If you only have OpenIM chat logs, none of those questions have answers. You can see what the agent said, not why it said it.

Debugging becomes archaeology.

Trace turns the archaeology into replay. Every turn leaves a complete trace — input, output, thinking, tool calls, usage, metadata. Afterward, anyone can open the Langfuse dashboard and precisely reconstruct what was in the agent’s head at that moment.

That’s why trace is first-class infra in agent harness — not nice-to-have.

Why we don’t use auto-instrumentation

We use the Claude Agent SDK + Langfuse Cloud (JP region). The most natural integration is @arizeai/openinference-instrumentation-claude-agent-sdk — Arize AI’s auto-instrumentation package, beautifully documented in their cookbook, a single register() call away.

We tried. It blew up.

The error:

TypeError: undefined is not an object (evaluating 'span.instrumentationScope.name')
    at LangfuseSpanProcessor.onEnd

Root cause chain:

Package	OTel dependency
`@arizeai/openinference-instrumentation-claude-agent-sdk`	`@opentelemetry/core@^1.25.1`
`@langfuse/otel@^4.0.0`	`@opentelemetry/core@^2.0.1`

OTel v1’s ReadableSpan interface calls the field instrumentationLibrary; v2 renamed it instrumentationScope. @langfuse/otel@v4’s LangfuseSpanProcessor.onEnd reads span.instrumentationScope.name — gets a v1 span from Arize, field is undefined, throws.

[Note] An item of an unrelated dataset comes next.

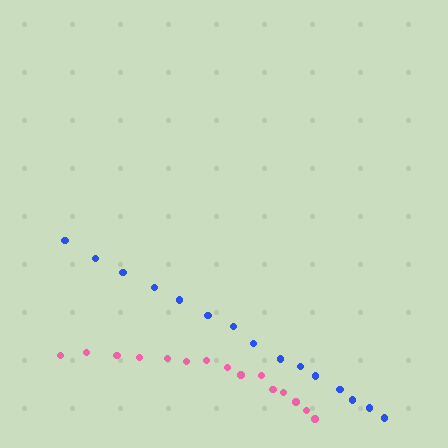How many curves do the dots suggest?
There are 2 distinct paths.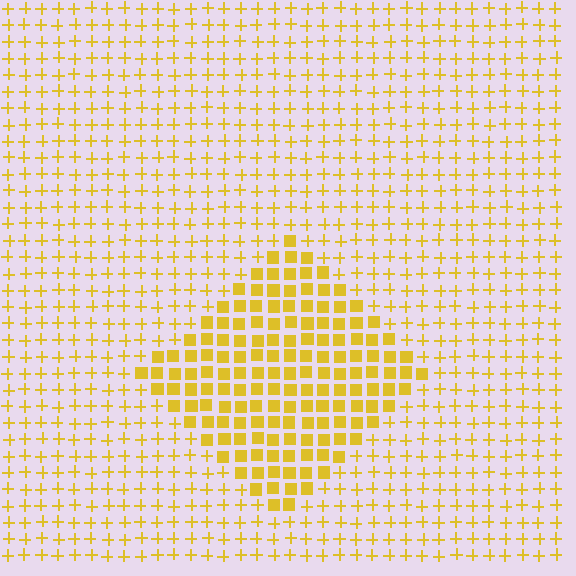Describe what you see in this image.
The image is filled with small yellow elements arranged in a uniform grid. A diamond-shaped region contains squares, while the surrounding area contains plus signs. The boundary is defined purely by the change in element shape.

npm installs both versions into node_modules, TypeScript types more or less compile, runtime explodes.

The cookbook works on Deno — Deno’s module resolution is different. It doesn’t on Node ESM.

We spent a day on yarn resolutions / npm overrides; every fix sprouted another conflict. The dep chain is too deep to reconcile at user level.

Conclusion: bypass it, instrument manually.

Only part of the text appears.